La página web específica del portal navarra.es, en su sección dedicada a la prevención de incendios forestales, recoge toda esta información, junto con enlaces a la normativa de referencia y otras previsiones sobre el fuego, como las relativas a la circulación de vehículos o al uso de maquinaria. La web incluye también un apartado de preguntas más frecuentes y permite el contacto por correo electrónico con la Central de Medio Ambiente (centralmedioambiente@navarra.es), cuyo teléfono también figura en la página. El número 646 594 948 admite llamadas y mensajes por WhatsApp, y la central ofrece atención telefónica directa de 8 a 22 horas los 365 días del año.
Qué dice la normativa
En Navarra hay que remitirse a la Orden Foral de 2016, que regula el uso del fuego en prevención de posibles incendios forestales. La normativa está vinculada al riesgo estimado de incendio forestal y se referencia a los parámetros de la Agencia Estatal de Meteorología (AEMET). Ese riesgo se mide de forma específica para el terreno no urbanizable por término municipal y se ofrece en una página web específica, asociado a una gama de colores, para una horquilla temporal que abarca tres días.

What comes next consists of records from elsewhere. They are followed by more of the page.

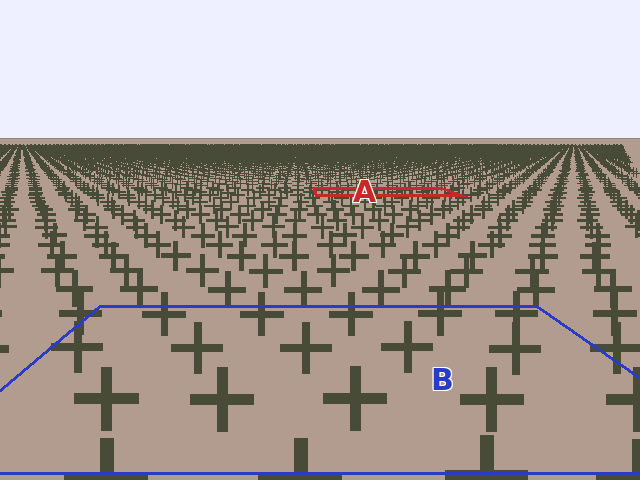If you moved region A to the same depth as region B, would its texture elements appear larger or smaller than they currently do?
They would appear larger. At a closer depth, the same texture elements are projected at a bigger on-screen size.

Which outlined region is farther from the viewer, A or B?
Region A is farther from the viewer — the texture elements inside it appear smaller and more densely packed.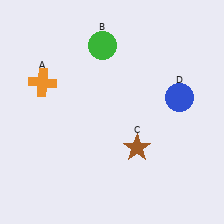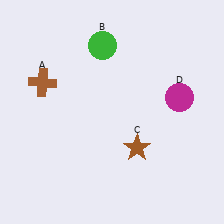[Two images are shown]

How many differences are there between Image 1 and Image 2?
There are 2 differences between the two images.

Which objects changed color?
A changed from orange to brown. D changed from blue to magenta.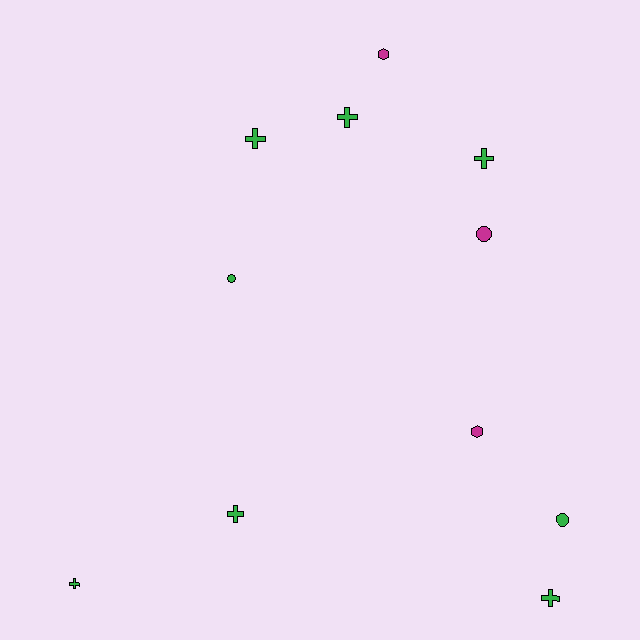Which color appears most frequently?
Green, with 8 objects.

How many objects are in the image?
There are 11 objects.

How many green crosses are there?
There are 6 green crosses.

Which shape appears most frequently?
Cross, with 6 objects.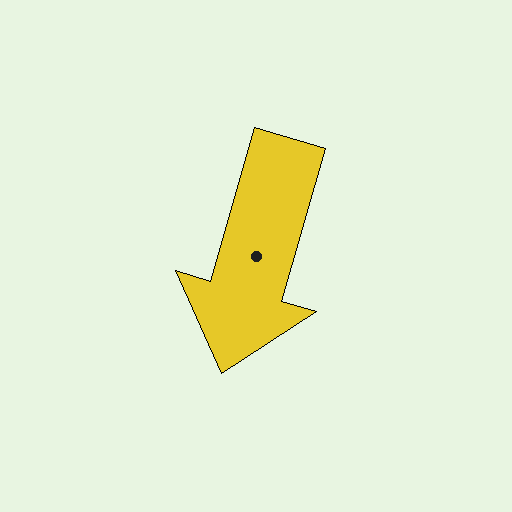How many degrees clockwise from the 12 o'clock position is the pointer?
Approximately 196 degrees.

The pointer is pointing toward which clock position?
Roughly 7 o'clock.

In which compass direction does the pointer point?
South.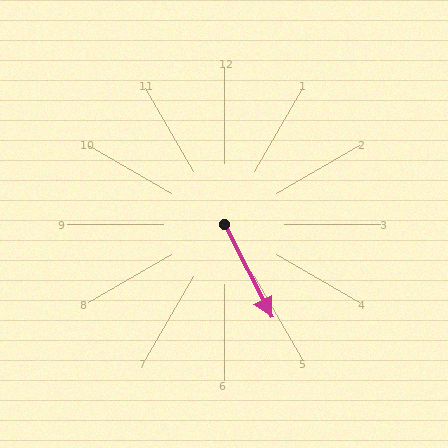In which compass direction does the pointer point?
Southeast.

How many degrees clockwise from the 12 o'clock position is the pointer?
Approximately 153 degrees.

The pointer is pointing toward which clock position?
Roughly 5 o'clock.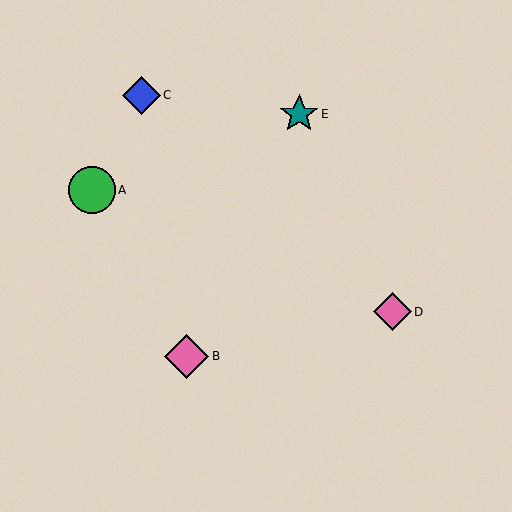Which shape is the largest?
The green circle (labeled A) is the largest.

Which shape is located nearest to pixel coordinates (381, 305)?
The pink diamond (labeled D) at (392, 312) is nearest to that location.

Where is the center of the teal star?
The center of the teal star is at (299, 114).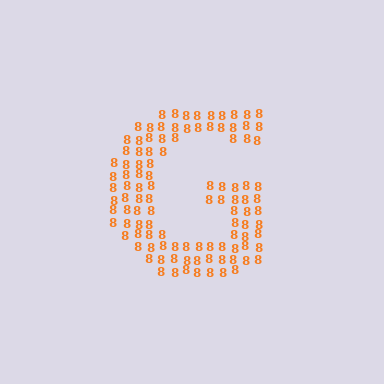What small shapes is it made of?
It is made of small digit 8's.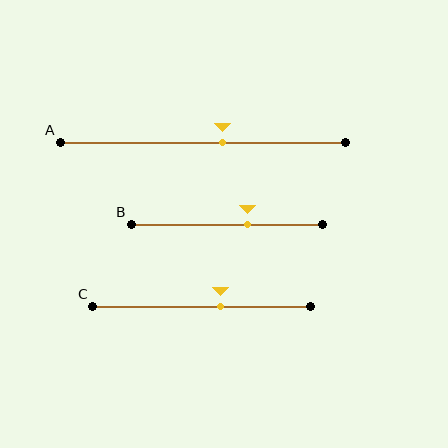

Si el riesgo es muy alto o extremo, se descarta en términos absolutos el uso de fuego en cualquier espacio abierto de terreno no urbanizable, esté o no preparado para ello. Para niveles de riesgo más bajos —muy bajo, bajo, alto y moderado— la previsión se trabaja con un carácter más global.
Hay que tener en cuenta, además, que Navarra se divide en dos zonas en función de la climatología y el posible riesgo de incendios: Zona Norte y Zona Sur. Entre el 1 de junio y el 30 de septiembre, considerada época veraniega, en la Zona Sur se prohíbe el uso del fuego y de utensilios generadores de calor, salvo en establecimientos hoteleros de categoría camping que dispongan de zona habilitada y equipos de extinción. En la Zona Norte, en cambio, se permite el uso del fuego y de elementos que se calienten en cualquier espacio abierto de terreno no urbanizable, siempre en lugares habilitados para ello. En todo caso, las barbacoas que hayan sido precintadas por la autoridad competente no deben utilizarse mientras permanezcan precintadas.
En suelo no urbanizable, el incumplimiento de estas limitaciones puede dar lugar a sanciones administrativas, sin perjuicio de las responsabilidades que puedan exigirse cuando el uso del fuego provoque un incendio forestal o cause daños a personas, bienes o al medio ambiente.